- Make sure your wood chipper is on level ground before beginning operation.
- An operating wood chipper generates quite a bit of vibration. So tighten all nuts and bolts before every operation.
- Always wear eye and ear protection, snug-fitting clothing, and heavy work gloves.
- Be careful about the limb width you put into the chip opening, making sure the diameter doesn’t exceed your equipment’s specification. Trying to chip material too large for your wood chipper can severely damage the machine.
- Only chip natural, untreated wood. Wood that has been treated with chemicals can damage your chipper’s knives and other internal moving parts.
- Make sure the ground around the chipper is free of limbs and other debris you might slip on.
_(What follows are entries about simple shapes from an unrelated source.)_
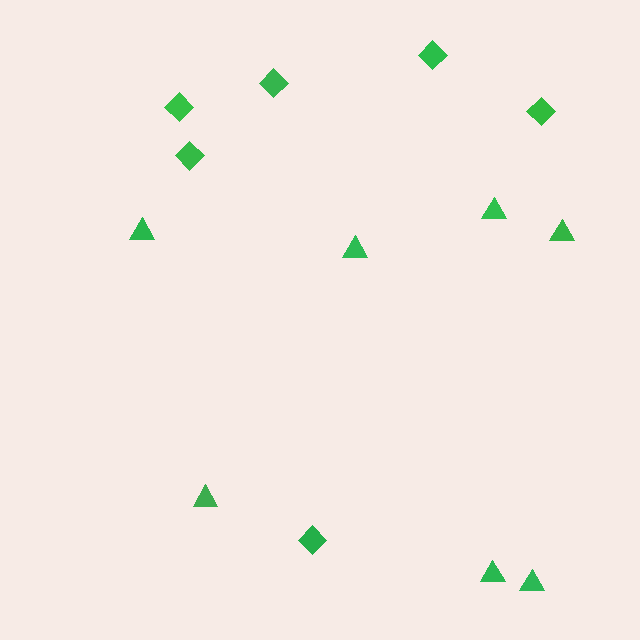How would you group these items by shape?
There are 2 groups: one group of triangles (7) and one group of diamonds (6).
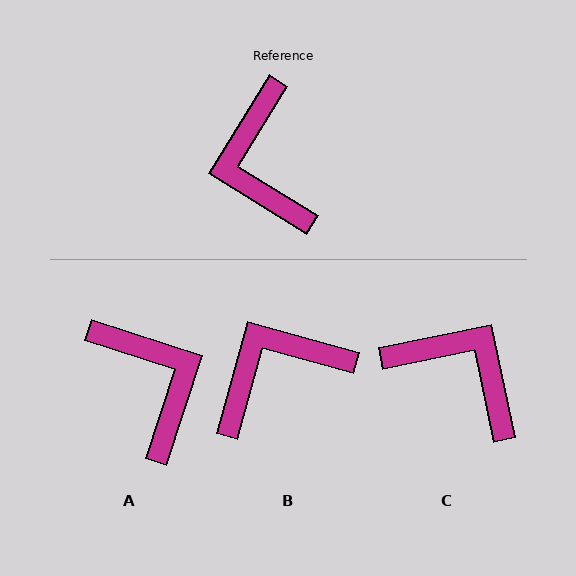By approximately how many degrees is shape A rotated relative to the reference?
Approximately 166 degrees clockwise.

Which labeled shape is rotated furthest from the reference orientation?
A, about 166 degrees away.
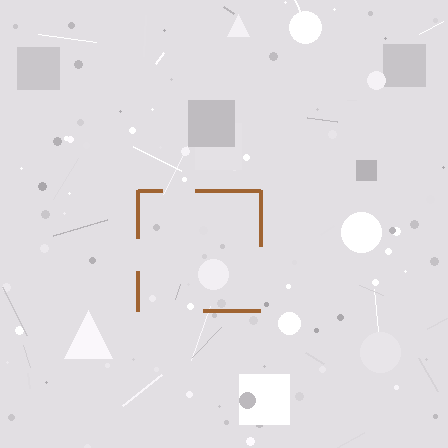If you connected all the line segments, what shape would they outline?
They would outline a square.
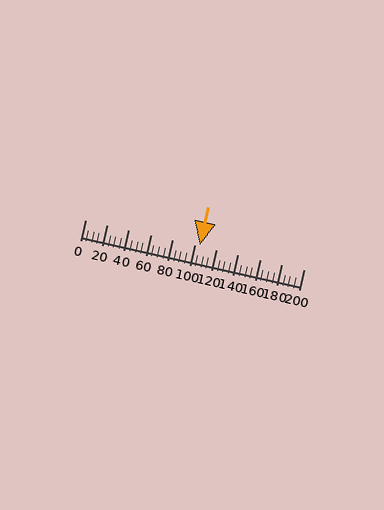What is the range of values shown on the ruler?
The ruler shows values from 0 to 200.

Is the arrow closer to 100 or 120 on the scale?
The arrow is closer to 100.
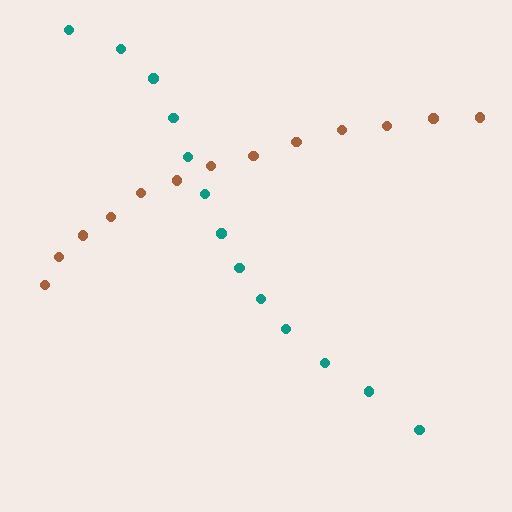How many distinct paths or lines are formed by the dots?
There are 2 distinct paths.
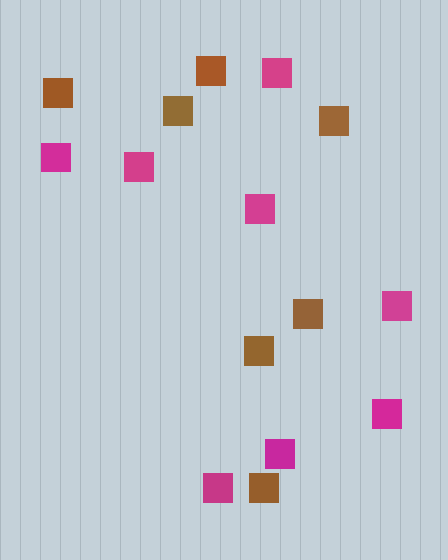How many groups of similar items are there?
There are 2 groups: one group of brown squares (7) and one group of magenta squares (8).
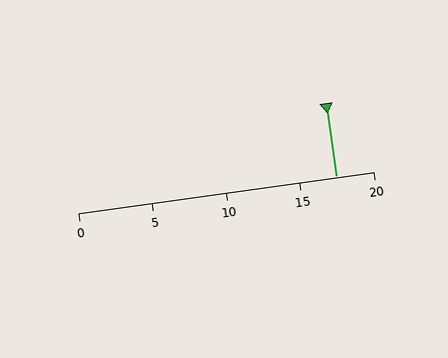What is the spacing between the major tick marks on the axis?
The major ticks are spaced 5 apart.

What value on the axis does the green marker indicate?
The marker indicates approximately 17.5.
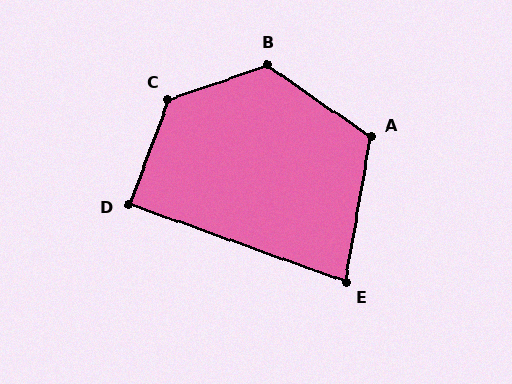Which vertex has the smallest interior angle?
E, at approximately 80 degrees.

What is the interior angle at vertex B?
Approximately 126 degrees (obtuse).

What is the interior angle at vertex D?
Approximately 89 degrees (acute, close to a right angle).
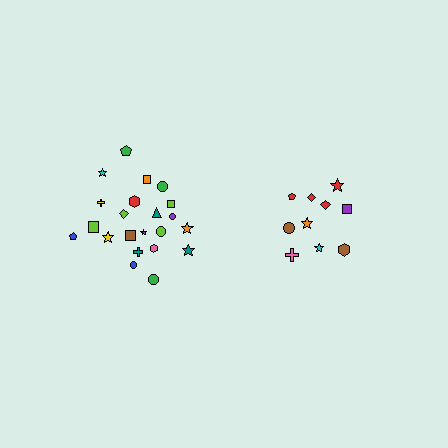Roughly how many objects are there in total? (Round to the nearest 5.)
Roughly 30 objects in total.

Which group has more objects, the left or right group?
The left group.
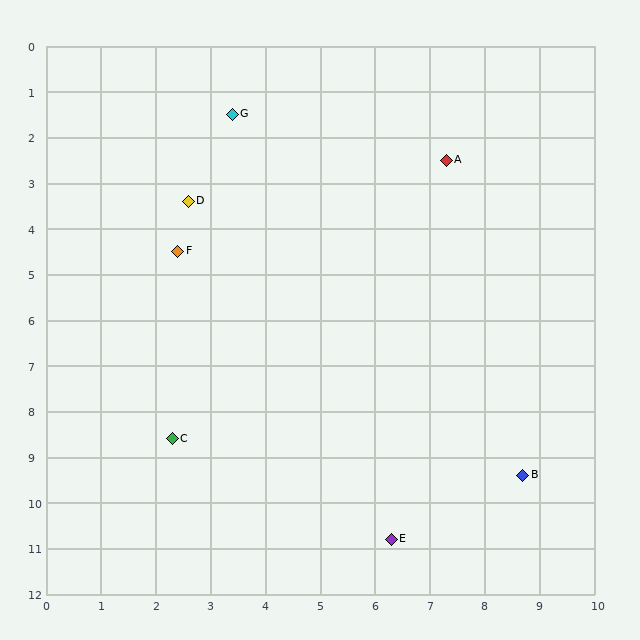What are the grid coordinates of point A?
Point A is at approximately (7.3, 2.5).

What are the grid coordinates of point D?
Point D is at approximately (2.6, 3.4).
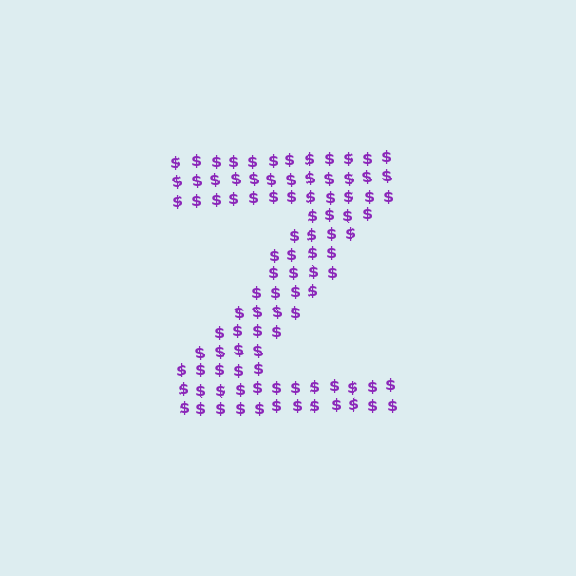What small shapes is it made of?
It is made of small dollar signs.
- If you can, chip a mixture of dry and green limbs. The moisture in the green material will help lubricate and cool the chipper’s knives. A hot knife will lose its edge more quickly.
- It’s important to keep your chipper’s knives sharp. It’s a good idea to have them sharpened professionally to get the proper angle.
- Now, what to do with all those chips?
- Mulch for your garden.
- Building paths
- Bedding in stalls for horses or livestock.
- This a great opportunity to use your imagination.
- Then to move all these wood chips around, you’ll probably want a 4-in-1 bucket (US CA) for your tractor loader, if you don’t already have one.
And remember, always read the Operator’s Manual before operating any piece of equipment and follow all operating and safety instructions.